Kasumbalesa is a town in Zambia that sits across the international border from the much larger town of Kasumbalesa, Democratic Republic of the Congo. It is a major crossing point for human traffic and cargo between the two countries.

==Location==
Kasumbalesa is located in Chililabombwe District, Copperbelt Province, approximately 17 km north of the town of Chililabombwe, where the district headquarters are located, and just north-east of Konkola. Kasumbalesa is about 153.5 km, by road, northwest of Ndola, the largest city and capital of the Copperbelt Province. The geographical coordinates of Kasumbalesa, Zambia are 12°16'05.0"S, 27°47'40.0"E (Latitude:-12.268056; Longitude:27.794444). The average elevation of Kasumbalesa is 4568 ft, above sea level.

==Overview==
Kasumbalesa is a busy road-crossing point between Zambia and the Democratic Republic of the Congo, clearing in excess of 500 long-haul trucks daily in each direction.

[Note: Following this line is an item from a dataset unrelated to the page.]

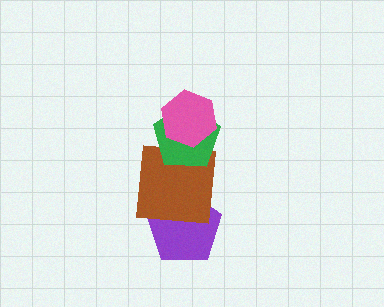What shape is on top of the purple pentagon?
The brown square is on top of the purple pentagon.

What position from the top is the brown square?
The brown square is 3rd from the top.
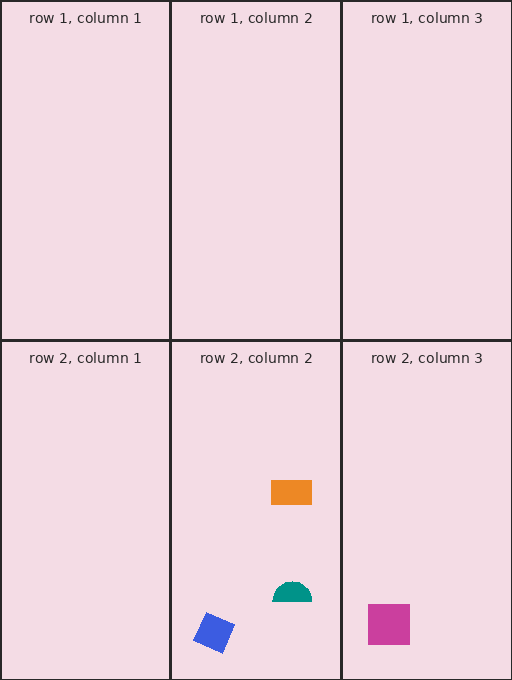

The infrastructure on the Zambian side of the border has been lacking, as of May 2019. Of particular concern, is the lack of public toilet facilities, posing a health risk.

Plans are underway to improve infrastructure including the construction of a larger parking yard for long-distance trucks, the construction of hotels and restaurants and the provision of public toilets, through public-private-partnership arrangements.